A low-energy sensitive compact gamma-ray detector based on LaBr3 and SiPM for GECAM

TL;DR

This paper presents a compact, low-energy sensitive gamma-ray detector prototype using LaBr3 and SiPMs, suitable for space-based gamma-ray detection with high efficiency and good energy resolution.

Contribution

It introduces a novel SiPM-based gamma-ray detector design optimized for low-energy detection in space applications, demonstrating high efficiency and uniformity.

Findings

70% detection efficiency at 5.9 keV

6.5% energy resolution at 662 keV

Compact design suitable for micro-satellites

Abstract

The Gravitational wave high-energy Electromagnetic Counterpart All-sky Monitor (GECAM) project is the planned Chinese space telescope for detecting the X and gamma-ray counterpart. It consists of two micro-satellites in low earth orbit with the advantages of instantaneous full-sky coverage, low energy threshold down to 6 keV and can be achieved within a short period and small budget. Due to the limitation of size, weight and power consumption of micro-satellites, silicon photomultipliers (SiPMs) are used to replace the photomultiplier tubes (PMTs) to assemble a novel gamma-ray detector.
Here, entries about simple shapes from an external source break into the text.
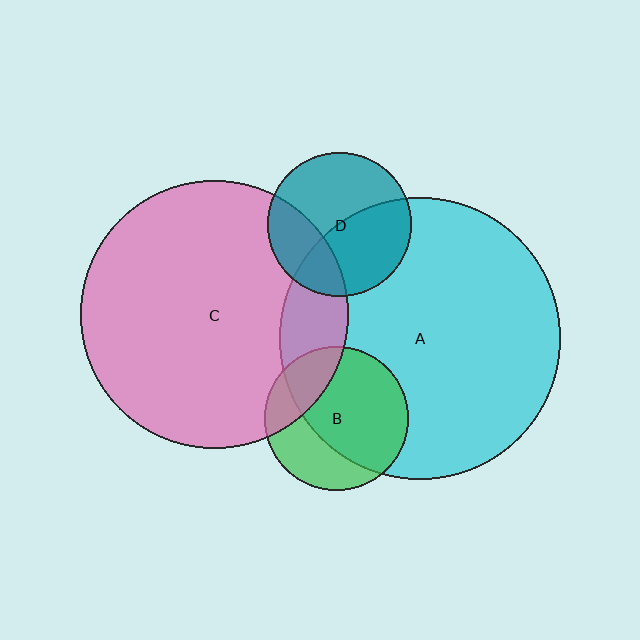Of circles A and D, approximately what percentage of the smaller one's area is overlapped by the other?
Approximately 45%.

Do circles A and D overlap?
Yes.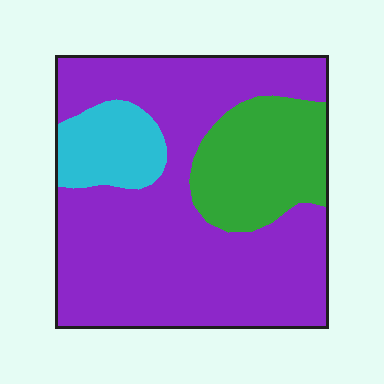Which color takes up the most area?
Purple, at roughly 70%.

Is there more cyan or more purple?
Purple.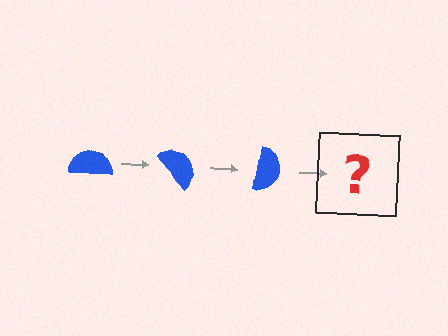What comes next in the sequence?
The next element should be a blue semicircle rotated 150 degrees clockwise.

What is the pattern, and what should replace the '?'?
The pattern is that the semicircle rotates 50 degrees clockwise each step. The '?' should be a blue semicircle rotated 150 degrees clockwise.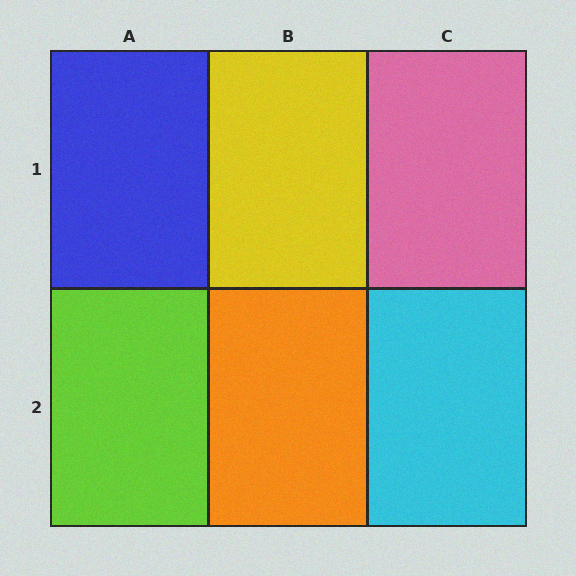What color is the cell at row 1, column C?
Pink.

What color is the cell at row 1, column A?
Blue.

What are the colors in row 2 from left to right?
Lime, orange, cyan.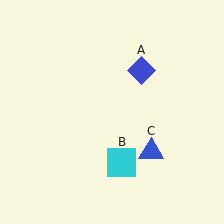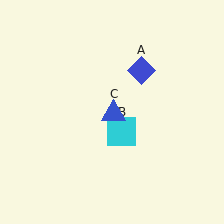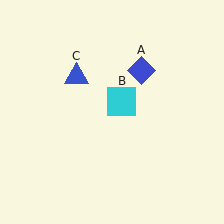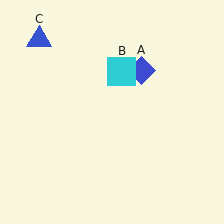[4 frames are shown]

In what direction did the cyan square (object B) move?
The cyan square (object B) moved up.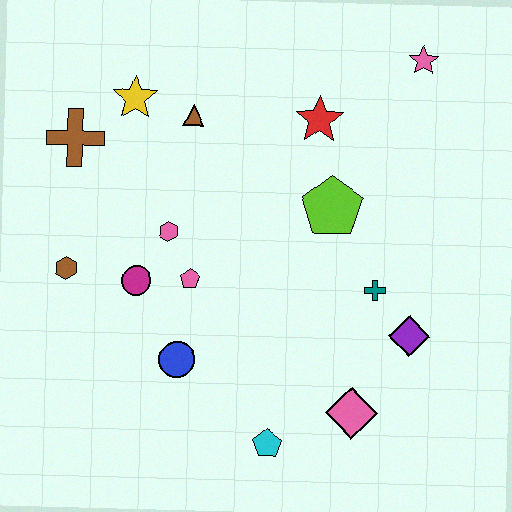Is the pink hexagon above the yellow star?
No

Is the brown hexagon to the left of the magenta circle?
Yes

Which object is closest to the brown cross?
The yellow star is closest to the brown cross.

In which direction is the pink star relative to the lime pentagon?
The pink star is above the lime pentagon.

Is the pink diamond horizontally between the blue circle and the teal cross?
Yes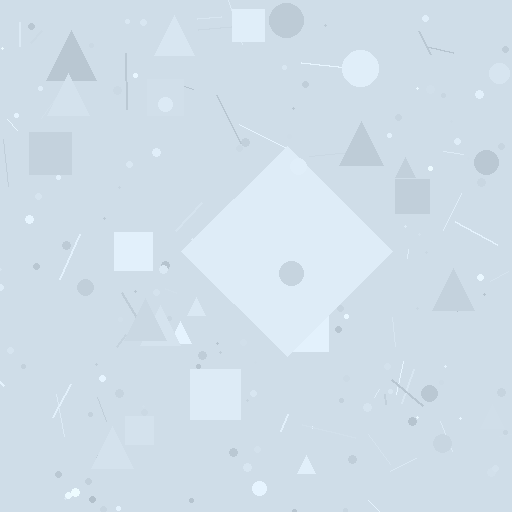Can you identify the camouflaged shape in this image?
The camouflaged shape is a diamond.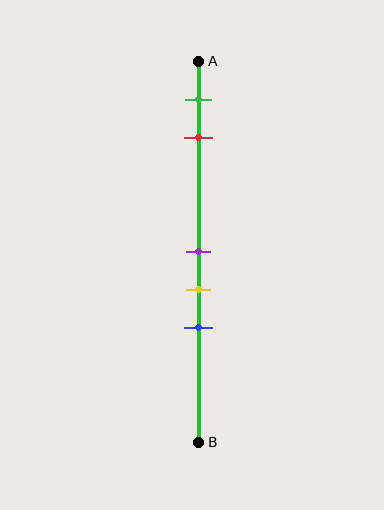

A prototype of a SiPM array with LaBr3 crystal is built and tested, and it shows a high detection efficiency (70% at 5.9 keV) and an acceptable uniformity. The low-energy X-ray of 5.9 keV can be detected by a simply readout circuit, and the energy resolution is 6.5% (FWHM) at 662 keV. The design and performance of the detector are discussed in detail in this paper.